Malheureusement, elles ne sont guère appréciées par les
aquariophiles: en effet, il est difficile de trouver un aquarium
d'eau douce dépourvu de plantes, alors que dans la plupart des
aquariums d'eau de mer on peut seulement observer les algues
filamenteuses qui y poussent spontanément et irrégulièrement.
Cet article a pour but de présenter les algues dites
"ornementales ", bien qu'il s'agisse d'une
définition très limitée: il ne faut pas oublier que les algues
peuvent jouer un rôle non négligeable en ce qui concerne le
contrôle des nitrates dans l'aquarium (la plupart des espèces
étant " nitrophiles ", soit capables
d'assimiler ces substances de l'eau), en outre elles offrent un
abri très apprécié par les poissons et les invertébrés.
L'AQUARIUM
" IDEAL " POUR LES ALGUES
A mon avis, l'aquarium idéal n'existe pas!
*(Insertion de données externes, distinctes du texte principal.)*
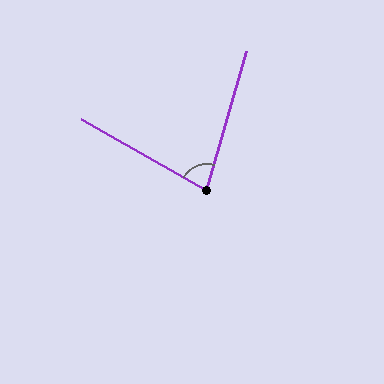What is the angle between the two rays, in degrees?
Approximately 76 degrees.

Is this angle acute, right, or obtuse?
It is acute.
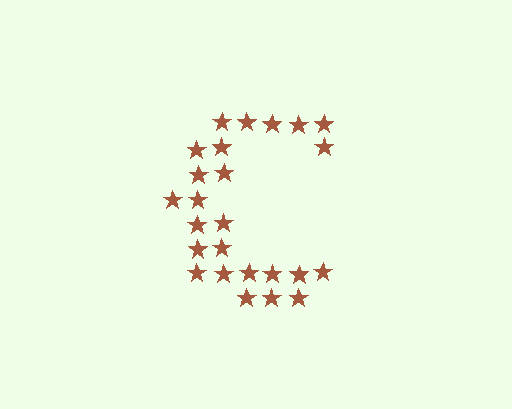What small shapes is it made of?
It is made of small stars.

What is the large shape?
The large shape is the letter C.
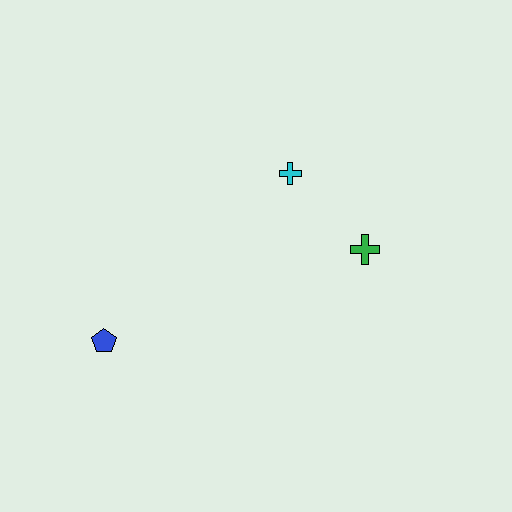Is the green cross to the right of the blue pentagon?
Yes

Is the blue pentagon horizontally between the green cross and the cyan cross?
No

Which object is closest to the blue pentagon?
The cyan cross is closest to the blue pentagon.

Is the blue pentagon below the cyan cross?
Yes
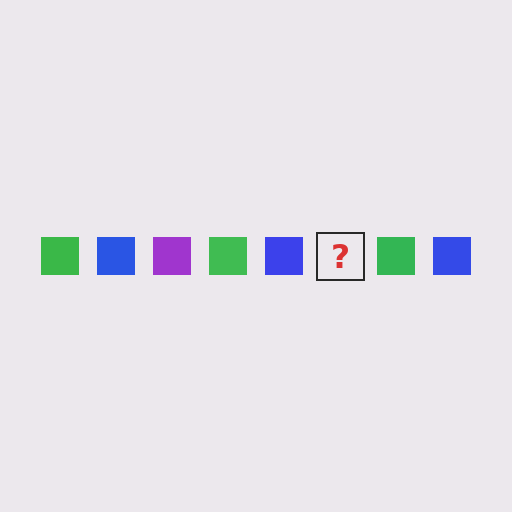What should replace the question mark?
The question mark should be replaced with a purple square.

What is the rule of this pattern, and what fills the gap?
The rule is that the pattern cycles through green, blue, purple squares. The gap should be filled with a purple square.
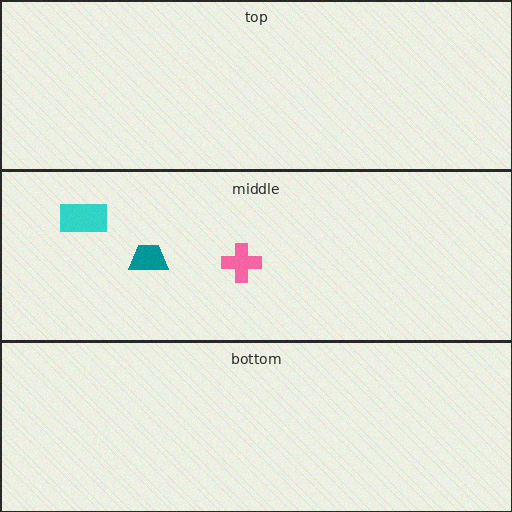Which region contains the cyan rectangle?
The middle region.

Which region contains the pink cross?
The middle region.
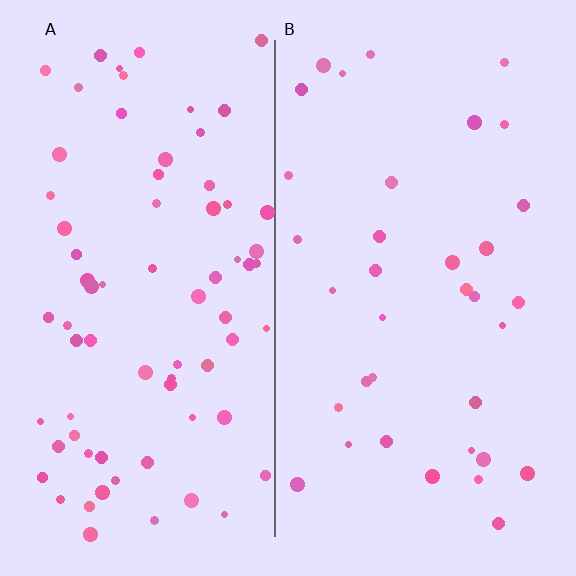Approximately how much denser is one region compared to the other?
Approximately 2.1× — region A over region B.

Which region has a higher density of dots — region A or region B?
A (the left).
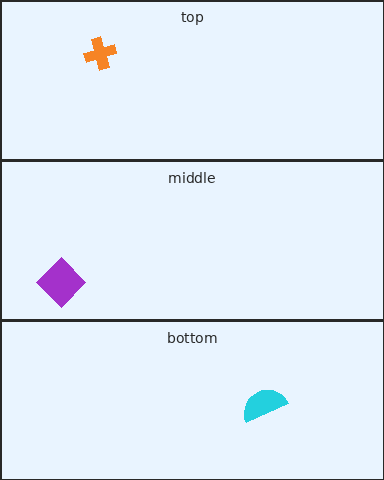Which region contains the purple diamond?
The middle region.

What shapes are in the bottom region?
The cyan semicircle.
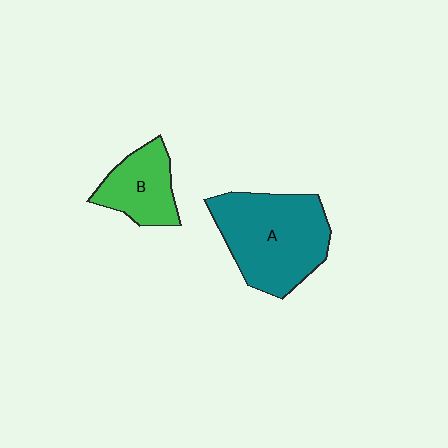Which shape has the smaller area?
Shape B (green).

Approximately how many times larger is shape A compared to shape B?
Approximately 1.9 times.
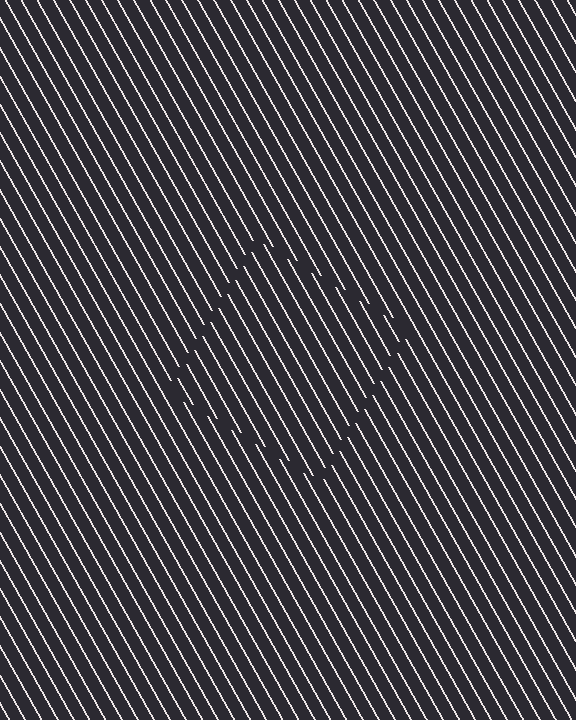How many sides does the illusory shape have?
4 sides — the line-ends trace a square.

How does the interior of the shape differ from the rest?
The interior of the shape contains the same grating, shifted by half a period — the contour is defined by the phase discontinuity where line-ends from the inner and outer gratings abut.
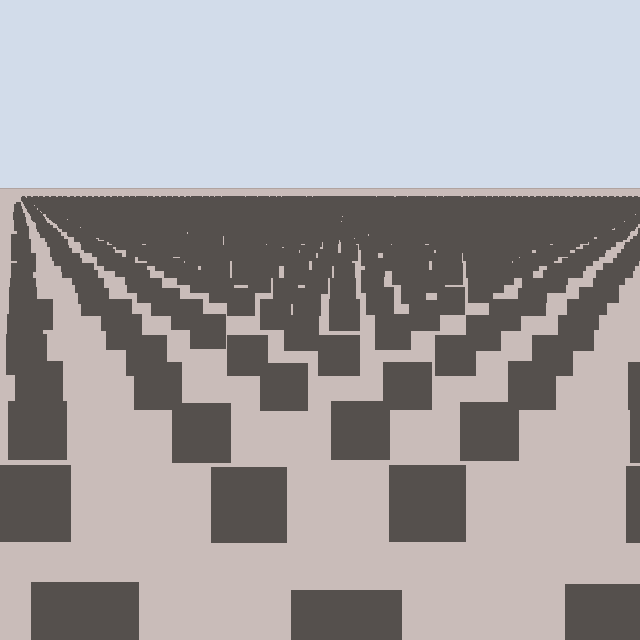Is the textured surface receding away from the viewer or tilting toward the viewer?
The surface is receding away from the viewer. Texture elements get smaller and denser toward the top.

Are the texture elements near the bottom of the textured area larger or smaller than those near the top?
Larger. Near the bottom, elements are closer to the viewer and appear at a bigger on-screen size.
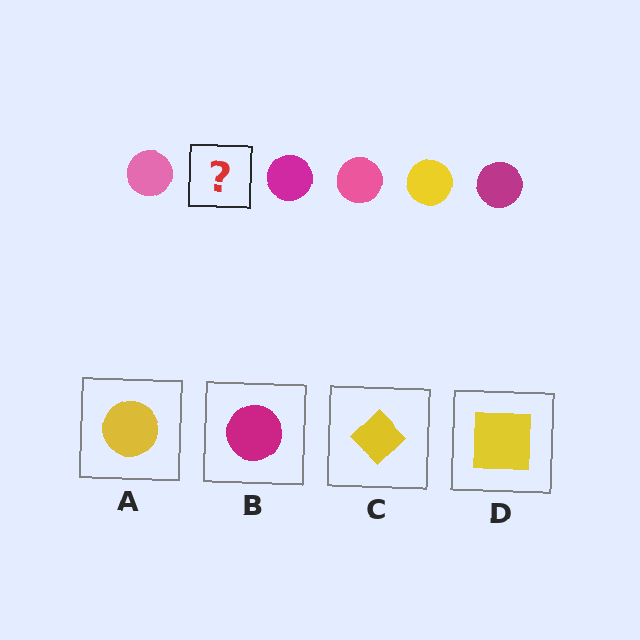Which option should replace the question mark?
Option A.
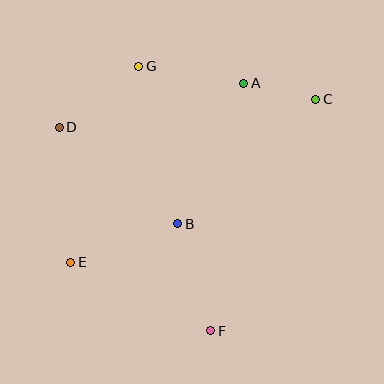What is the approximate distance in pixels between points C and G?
The distance between C and G is approximately 180 pixels.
Nous pourrons
cultiver nos algues ornementales dans n'importe quel aquarium
d'eau de mer tropicale, dédié tant aux poissons qu'aux
invertébrés. Bien entendu, il faut à tout prix éviter une
cohabitation avec les espèces phytophages (poissons:
Acanthuridés, certains Pomacanthidés, etc.; invertébrés:
oursins, certains Gastéropodes et Crustacés, etc.), à moins
que vous ne désiriez cultiver des algues dans le but d'offrir
une source d'alimentation " naturelle " à
vos animaux! A ce propos, je tiens à signaler que les algues
constituent pour beaucoup de poissons et invertébrés une
irremplaçable source d'hydrates de carbone minéraux (par
exemple, le fer, sous forme de traces dans l'eau de mer - 0,01
mg/l - peut être concentré par les algues dans leurs cellules
jusqu'à 1,5 mg/l!) et fibres, ces dernières étant
d'excellentes adjuvantes pour la digestion.
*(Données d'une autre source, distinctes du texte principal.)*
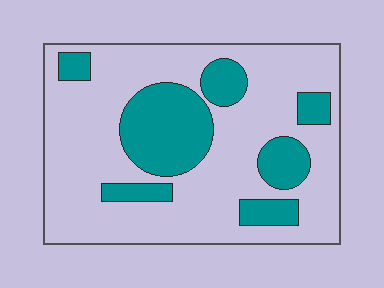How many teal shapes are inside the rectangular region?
7.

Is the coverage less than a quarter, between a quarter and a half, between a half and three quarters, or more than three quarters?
Between a quarter and a half.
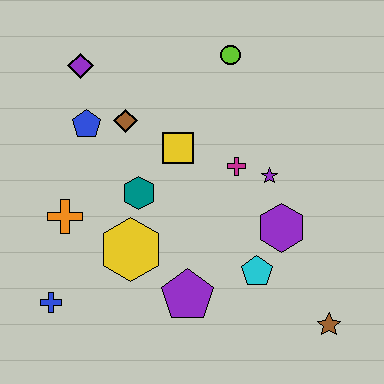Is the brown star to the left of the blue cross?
No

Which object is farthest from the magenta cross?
The blue cross is farthest from the magenta cross.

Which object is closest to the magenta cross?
The purple star is closest to the magenta cross.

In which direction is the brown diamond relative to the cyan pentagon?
The brown diamond is above the cyan pentagon.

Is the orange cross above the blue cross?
Yes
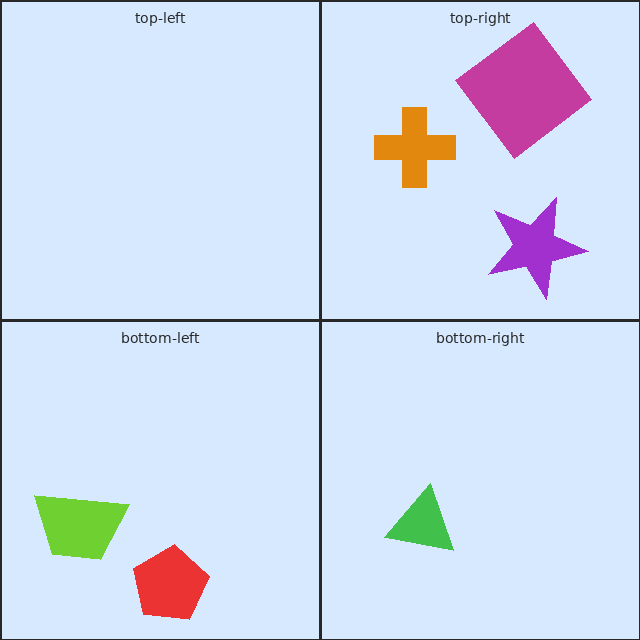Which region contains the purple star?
The top-right region.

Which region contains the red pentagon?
The bottom-left region.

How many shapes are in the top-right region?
3.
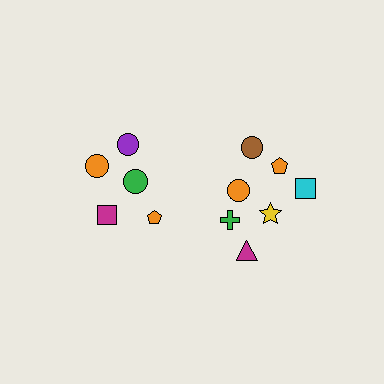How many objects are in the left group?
There are 5 objects.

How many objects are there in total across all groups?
There are 12 objects.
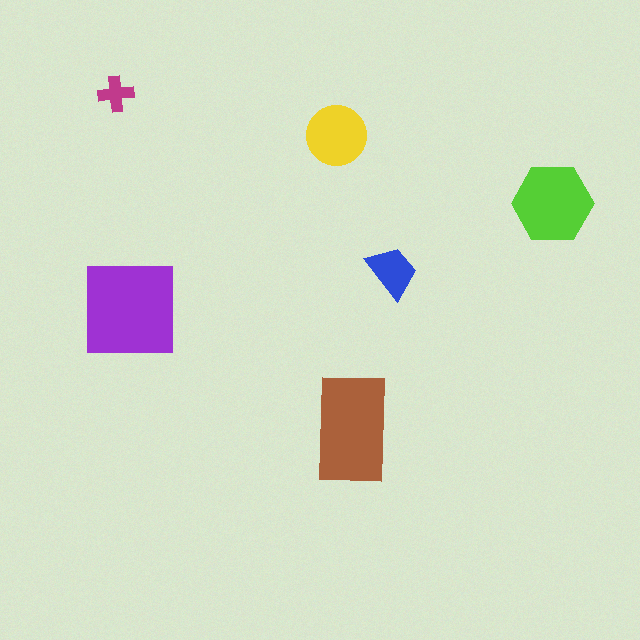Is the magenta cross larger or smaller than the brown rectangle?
Smaller.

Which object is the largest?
The purple square.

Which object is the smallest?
The magenta cross.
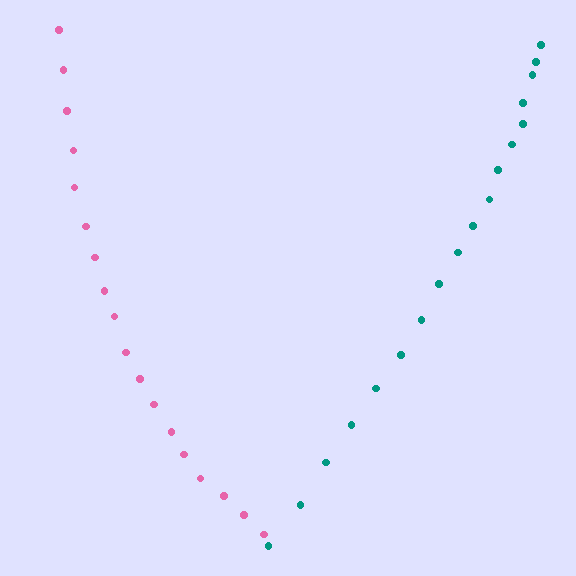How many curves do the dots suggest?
There are 2 distinct paths.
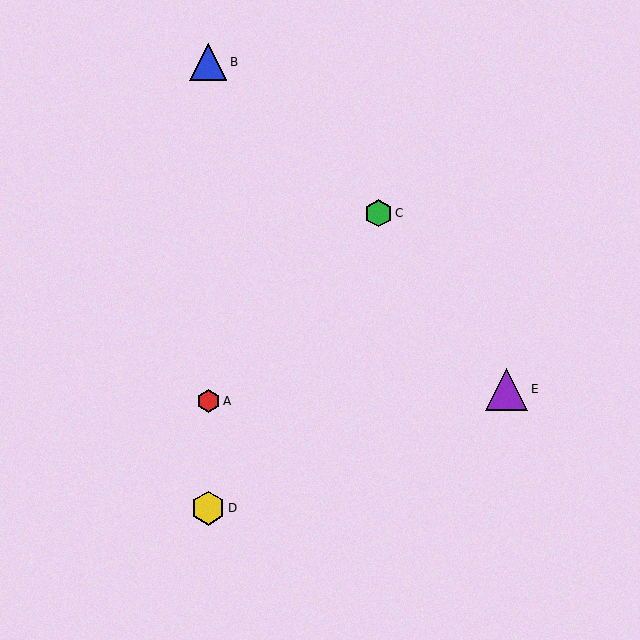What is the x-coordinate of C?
Object C is at x≈379.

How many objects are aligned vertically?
3 objects (A, B, D) are aligned vertically.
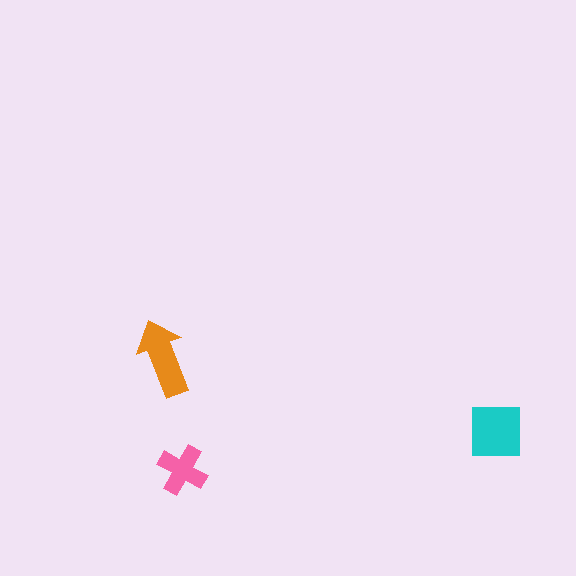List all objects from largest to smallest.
The cyan square, the orange arrow, the pink cross.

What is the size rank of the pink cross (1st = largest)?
3rd.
De plus, bien que pauvres en protéines et graisses, les algues
contiennent des pigments qui, assimilés régulièrement par les
poissons, préviennent la décoloration malheureusement très
fréquente chez les poissons d'aquarium.
Les exigences des algues vis-à-vis de la qualité de l'eau
peuvent différer sensiblement. Cependant, le tableau ci-annexe
illustre les valeurs optimales pour un aquarium d'eau de mer:
dans de telles conditions, la plupart des algues se conserveront
très bien dans notre bac.
VALEURS OPTIMALES POUR L'AQUARIUM MARIN
TROPICAL
Température 24-26 C
Densité 1.022-1.024
Oxygène : saturation
Anhydride carbonique 0,2-0,4 mg/l
pH 8,2-8,4
Ammoniaque 0-0,01 mg/l
Nitrites 0-0,05 mg/l
Nitrates 10 mg/l max. (coraux, algues brunes et rouges)
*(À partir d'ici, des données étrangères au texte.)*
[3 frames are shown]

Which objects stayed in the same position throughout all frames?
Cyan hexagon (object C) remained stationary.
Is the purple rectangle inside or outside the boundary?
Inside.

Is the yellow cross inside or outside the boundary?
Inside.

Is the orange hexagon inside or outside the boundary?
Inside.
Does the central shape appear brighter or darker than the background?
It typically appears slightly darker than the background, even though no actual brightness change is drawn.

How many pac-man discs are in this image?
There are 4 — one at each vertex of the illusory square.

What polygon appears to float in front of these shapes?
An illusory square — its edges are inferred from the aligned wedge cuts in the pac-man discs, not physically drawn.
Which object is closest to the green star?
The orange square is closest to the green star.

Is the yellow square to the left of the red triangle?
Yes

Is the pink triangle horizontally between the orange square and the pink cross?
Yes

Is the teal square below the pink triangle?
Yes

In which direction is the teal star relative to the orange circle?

.............50 mg/lmax. (autres invertébrés, algues vertes)
Cuivre 0-0,01 mg/l
Potentiel REDOX 325-375 mv
Il en est de même pour ce qui est de
l'éclairage.
Bien qu'il existe des espèces qui n'aiment guère la lumière
(beaucoup d'algues dites " rouges " et
"brunes "), ainsi que des espèces décidément
héliophiles (telles que la plupart des algues
"vertes "), il convient d'aménager l'aquarium
avec un éclairage puissant, tout en disposant les algues selon
leurs exigences (algues rouges et brunes: dans des grottes ou
cavités, en tout cas pas en-dessous de la lumière directe;
algues vertes: en pleine lumière). A mon avis, le meilleur
éclairage est constitué tant par les lampes aux halogénures
métalliques (type OSRAM HQI TS) que par les tubes fluorescents.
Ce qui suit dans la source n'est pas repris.